AP Interview: Libya's leader admits instability


BENGHAZI, Libya (AP) — Libya's leader acknowledged Monday that his government has failed to act quickly to restore stability, just as at least 20 people were killed in tribal battles in a southern city.

The deadly clashes underlined the fragile nature of Libya after the fall of longtime leader Moammar Gadhafi. The central government has been unable to impose its authority even in the capital, and Libya is ruled instead by squabbling tribes and militias.

Libya's National Transitional Council chief Mustafa Abdul-Jalil was welcomed as a well-intentioned figure when he took over from Gadhafi last year. Even he agrees now with critics that his government is not providing strong enough leadership.
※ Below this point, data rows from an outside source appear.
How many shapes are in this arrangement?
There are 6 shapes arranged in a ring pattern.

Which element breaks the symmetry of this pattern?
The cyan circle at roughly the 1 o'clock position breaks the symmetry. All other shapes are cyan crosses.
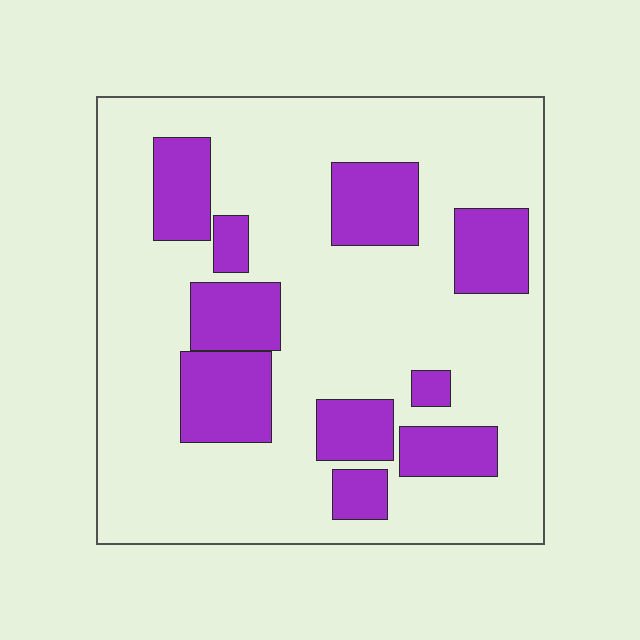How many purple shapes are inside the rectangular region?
10.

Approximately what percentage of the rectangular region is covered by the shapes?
Approximately 25%.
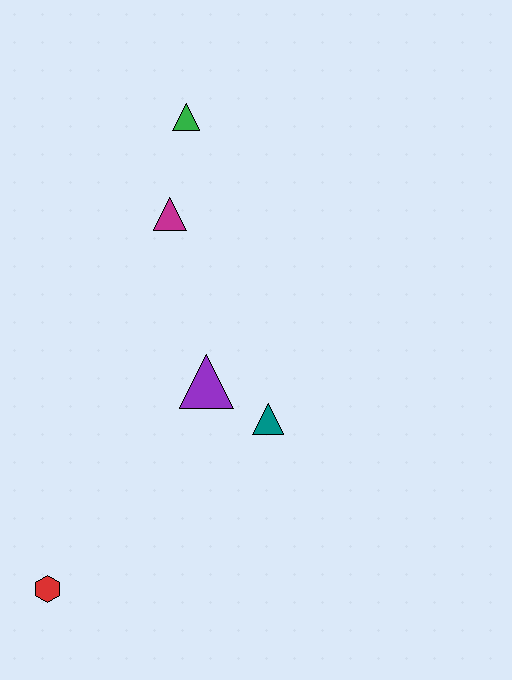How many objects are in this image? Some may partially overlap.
There are 5 objects.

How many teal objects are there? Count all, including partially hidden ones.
There is 1 teal object.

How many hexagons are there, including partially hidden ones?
There is 1 hexagon.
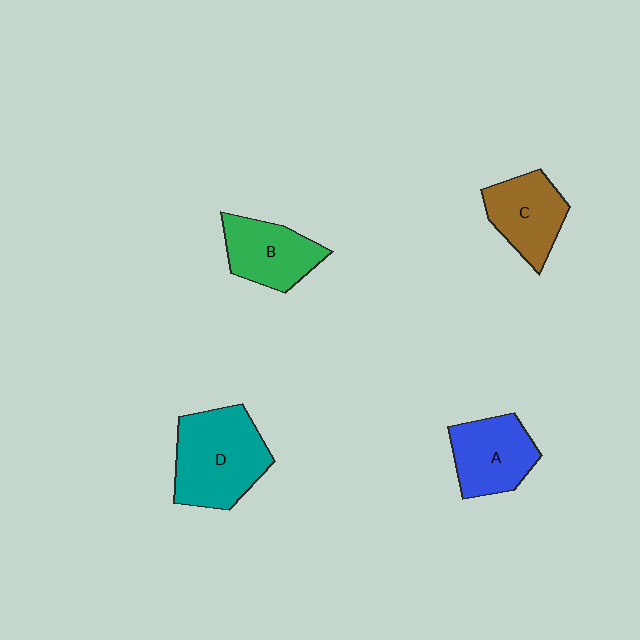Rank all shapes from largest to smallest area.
From largest to smallest: D (teal), A (blue), B (green), C (brown).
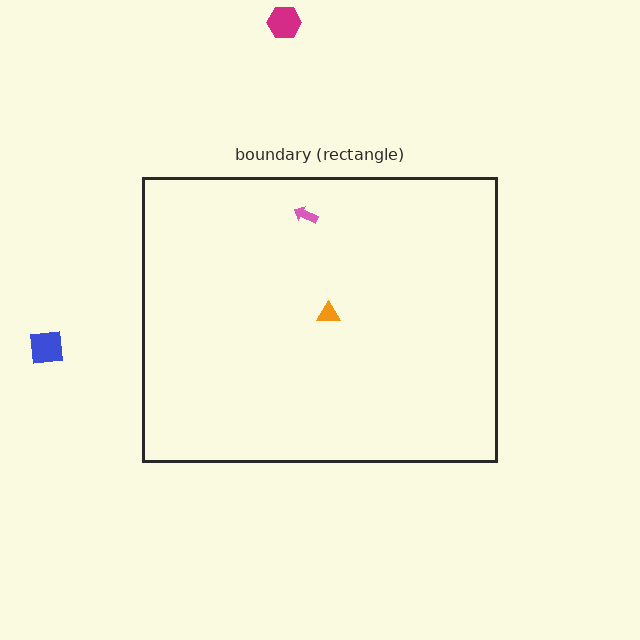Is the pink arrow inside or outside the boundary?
Inside.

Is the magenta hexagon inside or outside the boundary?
Outside.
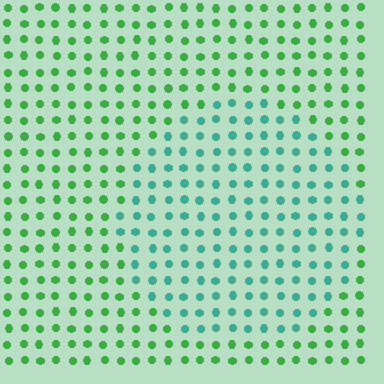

"I am not satisfied with the performance of the government or the NTC, because it is too slow in making decisions and is weak and lacks confidence in its decision making," Abdul-Jalil told The Associated Press on Monday during a visit to the eastern city of Benghazi.

He said incompetent ministers may be dismissed in the coming months, but he gave no specifics. A 200-member assembly elected in June has the job of appointing new Cabinet ministers.

The NTC leader was in Benghazi to discuss a recent decision by eastern leaders to form their own semiautonomous state, known as Barqa. The state would have its own parliament, police force, courts and capital in Benghazi, the country's second largest city.

Though organizers deny it, the move carries with it the possibility that Libya might break up into at least two states.

As Abdul-Jalil was visiting the city to try to blunt the repercussions of the decision, the country was facing a variety of other problems.

In the southern city of Sabha, 400 miles (650 kilometers) south of Tripoli, clashes erupted after a man from the Tabu tribe allegedly killed a member of the Abu Seif tribe.

Surgeon Ahmed Ali al-Hefnawi said most of the 20 dead fighters were killed by gunfire. Ahmed al-Hamrouni, a former rebel commander in the city, said the tribes were fighting with automatic rifles and rockets with a range of 10 kilometers (six miles). The tribes were fighting in the city's main streets, and black plumes of smoke could be seen rising from Sabha's airport as well, he said.

According to Hassan Moussa, a Tabu commander, his people were supposed to meet the Abu Seif tribe for reconciliation when they came under attack Monday outside a government building.

Officials said they were investigating, but their government was incapable of stopping the violence.

Sabha, once a bastion of support for Gadhafi, was one of the last cities to fall under rebel control last year. It is also the last major city in Libya's far south and lies on a key road leading to the border with Niger.

In Benghazi, about 30 people held a sit-in at the main airport, holding up flights to the capital, Tripoli. The protesters were demanding payments from the government for their role in the uprising, saying that some rebel fighters have received pay while others have not.

Along the country's eastern frontier, frustrated local residents said they were still waiting for the government to send border guards. The residents took control of the border crossing and closed it on Saturday, charging that officials and some tribal members were involved in rampant drugs and weapons smuggling.

The residents allowed people to cross Monday.

In Tripoli, officials held another round of meetings with militiamen who have been securing the country's main international airport since August. The militia's commander and many of his men left their posts Sunday, saying they are being forced to work for free, securing government institutions in the absence of a police force or national army — another sign, they say, of the government's failures.